Es ist mild, wie öfters in diesem Winter. Seit Dezember naht der Frühling – und damit auch der Sommer. Zeit also, Ferienpläne zu schmieden. Doch wohin kann man noch reisen, in diesen düsteren Zeiten? Meine Gedanken dazu, erstmals veröffentlicht in der Sonntagszeitung.
Ich mach diesen Sommer Ferien zu Hause. Ist sicherer. Und politisch korrekt. Zwar etwas teuer. Aber auch sehr schön. Denn ich will kein Zika-Virus, keine Geiselnahme, kein schlechtes Gewissen und auch keinen Terror – sondern einzig und allein Ruhe und Entspannung. Nichts tun, nichts wissen, nichts müssen. Und vor allem nicht ärgern.
Badeferien auf Lampedusa? Nicht wirklich, oder?
Haben Sie schon Ferienpläne gemacht? Wird langsam schwierig. Die Südtürkei wäre spannend, aber sicher nicht entspannend. Russland ist zwar kulturell bereichernd, politisch jedoch muss man sich schämen. Im Maghreb und im Nahen Osten herrschen Krieg und Terror, zwar nicht überall, aber leider auch nicht nirgends. Schon wieder auf die Malediven zu jetten, ist nach dem Pariser Klimagipfel irgendwie auch frech. In den USA ärgert man sich nur über Trump, in Deutschland über Merkel (oder Seehofer). Und dann all diese Flüchtlinge! Badeferien auf Lampedusa? Auf Chios, den Kanaren? Nicht wirklich, oder?

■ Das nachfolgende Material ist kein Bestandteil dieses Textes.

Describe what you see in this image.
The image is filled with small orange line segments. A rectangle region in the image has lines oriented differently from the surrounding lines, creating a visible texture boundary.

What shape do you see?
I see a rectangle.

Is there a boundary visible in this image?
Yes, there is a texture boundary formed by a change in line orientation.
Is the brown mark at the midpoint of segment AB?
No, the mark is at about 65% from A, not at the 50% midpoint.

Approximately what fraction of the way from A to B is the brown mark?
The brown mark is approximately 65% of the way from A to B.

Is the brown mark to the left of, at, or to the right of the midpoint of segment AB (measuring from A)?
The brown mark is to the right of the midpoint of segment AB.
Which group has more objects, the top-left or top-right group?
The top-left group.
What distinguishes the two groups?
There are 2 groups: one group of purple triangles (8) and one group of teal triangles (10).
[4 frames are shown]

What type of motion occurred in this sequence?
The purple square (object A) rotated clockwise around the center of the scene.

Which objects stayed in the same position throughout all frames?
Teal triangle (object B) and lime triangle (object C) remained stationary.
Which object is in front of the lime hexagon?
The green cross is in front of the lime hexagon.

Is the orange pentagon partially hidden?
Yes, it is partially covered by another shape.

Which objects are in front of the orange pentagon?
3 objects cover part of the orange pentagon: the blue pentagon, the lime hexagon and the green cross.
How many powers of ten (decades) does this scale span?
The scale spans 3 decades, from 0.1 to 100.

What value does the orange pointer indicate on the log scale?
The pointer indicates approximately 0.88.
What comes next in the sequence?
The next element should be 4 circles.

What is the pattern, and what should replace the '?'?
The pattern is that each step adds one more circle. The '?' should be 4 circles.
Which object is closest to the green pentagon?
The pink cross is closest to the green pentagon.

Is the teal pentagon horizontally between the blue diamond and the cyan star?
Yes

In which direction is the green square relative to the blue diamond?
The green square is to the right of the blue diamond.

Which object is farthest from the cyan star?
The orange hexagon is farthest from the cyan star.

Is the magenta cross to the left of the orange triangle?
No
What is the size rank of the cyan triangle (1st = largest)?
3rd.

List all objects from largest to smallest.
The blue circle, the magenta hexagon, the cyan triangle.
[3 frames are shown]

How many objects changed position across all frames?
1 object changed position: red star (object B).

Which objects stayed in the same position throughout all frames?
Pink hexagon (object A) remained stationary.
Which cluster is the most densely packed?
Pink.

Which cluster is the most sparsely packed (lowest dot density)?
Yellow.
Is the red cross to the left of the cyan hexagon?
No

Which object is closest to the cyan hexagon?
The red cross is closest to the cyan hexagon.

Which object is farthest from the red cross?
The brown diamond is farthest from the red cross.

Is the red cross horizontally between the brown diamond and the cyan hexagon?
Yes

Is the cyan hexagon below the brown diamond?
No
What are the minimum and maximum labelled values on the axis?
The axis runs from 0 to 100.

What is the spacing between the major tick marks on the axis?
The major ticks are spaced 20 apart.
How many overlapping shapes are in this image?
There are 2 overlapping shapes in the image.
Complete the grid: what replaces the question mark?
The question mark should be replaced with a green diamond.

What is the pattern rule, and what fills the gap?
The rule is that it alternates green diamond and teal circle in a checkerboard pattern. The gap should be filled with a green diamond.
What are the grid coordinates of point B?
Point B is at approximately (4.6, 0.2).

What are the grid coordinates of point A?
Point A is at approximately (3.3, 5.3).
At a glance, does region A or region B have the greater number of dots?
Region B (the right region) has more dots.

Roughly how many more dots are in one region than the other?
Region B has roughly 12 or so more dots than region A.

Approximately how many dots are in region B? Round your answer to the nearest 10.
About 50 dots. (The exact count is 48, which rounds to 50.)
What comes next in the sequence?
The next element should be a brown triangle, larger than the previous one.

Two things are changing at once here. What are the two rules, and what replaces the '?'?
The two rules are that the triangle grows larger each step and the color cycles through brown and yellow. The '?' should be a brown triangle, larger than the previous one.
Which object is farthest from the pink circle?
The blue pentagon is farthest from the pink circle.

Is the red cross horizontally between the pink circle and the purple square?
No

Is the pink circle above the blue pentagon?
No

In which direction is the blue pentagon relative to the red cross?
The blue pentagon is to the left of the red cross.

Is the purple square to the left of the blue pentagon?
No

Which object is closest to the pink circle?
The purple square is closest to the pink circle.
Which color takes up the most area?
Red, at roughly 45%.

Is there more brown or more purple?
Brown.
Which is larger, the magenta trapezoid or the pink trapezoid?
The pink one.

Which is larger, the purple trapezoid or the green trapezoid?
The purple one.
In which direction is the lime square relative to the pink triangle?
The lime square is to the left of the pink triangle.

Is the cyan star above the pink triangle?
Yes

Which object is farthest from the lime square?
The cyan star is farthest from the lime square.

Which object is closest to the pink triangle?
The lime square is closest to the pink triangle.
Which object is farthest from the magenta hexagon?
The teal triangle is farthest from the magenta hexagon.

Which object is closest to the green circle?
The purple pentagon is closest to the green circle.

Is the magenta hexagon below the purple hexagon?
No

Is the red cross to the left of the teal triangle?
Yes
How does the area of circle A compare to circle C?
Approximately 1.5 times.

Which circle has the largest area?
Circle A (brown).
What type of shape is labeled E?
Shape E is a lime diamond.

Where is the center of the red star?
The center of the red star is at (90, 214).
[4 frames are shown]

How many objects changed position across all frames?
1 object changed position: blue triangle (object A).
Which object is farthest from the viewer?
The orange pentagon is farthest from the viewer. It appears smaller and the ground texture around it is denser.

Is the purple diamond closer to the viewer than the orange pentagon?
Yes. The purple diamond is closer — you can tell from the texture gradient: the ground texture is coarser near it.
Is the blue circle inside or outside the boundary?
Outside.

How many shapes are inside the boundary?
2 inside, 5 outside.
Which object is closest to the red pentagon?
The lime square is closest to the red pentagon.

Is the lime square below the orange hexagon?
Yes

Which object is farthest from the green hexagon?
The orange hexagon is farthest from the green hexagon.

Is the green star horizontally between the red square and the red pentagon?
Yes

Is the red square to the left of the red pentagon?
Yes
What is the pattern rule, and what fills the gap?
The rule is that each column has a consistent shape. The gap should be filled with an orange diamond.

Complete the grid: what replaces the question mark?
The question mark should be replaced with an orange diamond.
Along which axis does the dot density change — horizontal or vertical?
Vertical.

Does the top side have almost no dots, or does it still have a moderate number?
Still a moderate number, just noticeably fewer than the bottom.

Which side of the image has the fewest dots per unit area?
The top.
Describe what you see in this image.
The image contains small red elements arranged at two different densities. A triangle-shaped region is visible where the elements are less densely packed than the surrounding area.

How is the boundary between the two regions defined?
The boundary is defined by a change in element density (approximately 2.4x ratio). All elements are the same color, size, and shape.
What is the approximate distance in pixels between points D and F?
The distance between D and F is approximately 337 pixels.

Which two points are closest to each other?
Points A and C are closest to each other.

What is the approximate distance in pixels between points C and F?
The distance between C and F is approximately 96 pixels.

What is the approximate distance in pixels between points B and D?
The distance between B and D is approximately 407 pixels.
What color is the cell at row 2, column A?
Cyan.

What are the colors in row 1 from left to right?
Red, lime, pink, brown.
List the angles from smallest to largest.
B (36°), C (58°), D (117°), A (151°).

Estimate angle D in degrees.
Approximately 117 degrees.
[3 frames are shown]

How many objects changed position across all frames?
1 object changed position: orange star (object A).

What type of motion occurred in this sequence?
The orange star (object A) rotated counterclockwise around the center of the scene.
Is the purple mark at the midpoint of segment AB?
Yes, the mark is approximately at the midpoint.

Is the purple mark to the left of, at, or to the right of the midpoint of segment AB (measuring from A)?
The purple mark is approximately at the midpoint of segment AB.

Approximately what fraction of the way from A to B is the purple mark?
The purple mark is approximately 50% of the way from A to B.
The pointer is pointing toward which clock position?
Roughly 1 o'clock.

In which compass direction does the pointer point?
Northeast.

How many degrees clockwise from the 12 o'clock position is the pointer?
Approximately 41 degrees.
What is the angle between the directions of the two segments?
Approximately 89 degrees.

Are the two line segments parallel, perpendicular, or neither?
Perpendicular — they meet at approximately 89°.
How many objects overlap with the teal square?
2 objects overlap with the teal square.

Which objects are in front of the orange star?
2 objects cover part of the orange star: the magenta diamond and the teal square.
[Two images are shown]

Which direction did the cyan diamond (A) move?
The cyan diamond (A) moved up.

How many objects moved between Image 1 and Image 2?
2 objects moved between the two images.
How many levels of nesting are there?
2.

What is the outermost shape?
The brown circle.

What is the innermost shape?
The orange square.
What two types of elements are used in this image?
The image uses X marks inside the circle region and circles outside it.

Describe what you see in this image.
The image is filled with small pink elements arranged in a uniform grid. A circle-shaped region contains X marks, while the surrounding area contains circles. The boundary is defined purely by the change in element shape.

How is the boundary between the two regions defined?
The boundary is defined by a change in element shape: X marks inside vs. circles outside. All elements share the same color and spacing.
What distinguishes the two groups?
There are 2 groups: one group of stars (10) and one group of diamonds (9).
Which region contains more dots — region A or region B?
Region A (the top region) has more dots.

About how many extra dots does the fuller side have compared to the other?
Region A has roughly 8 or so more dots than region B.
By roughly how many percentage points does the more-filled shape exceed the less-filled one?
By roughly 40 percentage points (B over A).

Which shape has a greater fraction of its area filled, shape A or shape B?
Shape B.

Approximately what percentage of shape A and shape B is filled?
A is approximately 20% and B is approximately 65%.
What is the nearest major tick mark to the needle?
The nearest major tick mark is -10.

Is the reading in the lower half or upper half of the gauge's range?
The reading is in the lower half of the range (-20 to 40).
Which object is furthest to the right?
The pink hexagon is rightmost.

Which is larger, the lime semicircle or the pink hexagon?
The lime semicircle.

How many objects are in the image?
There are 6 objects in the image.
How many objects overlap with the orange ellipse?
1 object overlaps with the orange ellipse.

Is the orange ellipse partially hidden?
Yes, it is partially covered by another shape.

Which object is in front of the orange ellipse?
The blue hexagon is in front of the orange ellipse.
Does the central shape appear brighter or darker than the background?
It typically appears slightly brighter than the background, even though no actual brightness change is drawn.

Also bleiben wir zu Hause. Weil wir eines haben. Das weitet zwar nicht unseren Horizont, hilft aber dem vom starken Franken gebeutelten Tourismus. Wir packen den Rucksack mit eingebautem Wasserbeutel, lösen das Halbtax auch für den Hund, bröseln nicht das Abteil voll und stellen das Handy artig auf stumm, da nur noch im Ruhewagen Platz ist. Und fahren in die Berge. Zu Gletschern, Stauseen und Tannenwäldern.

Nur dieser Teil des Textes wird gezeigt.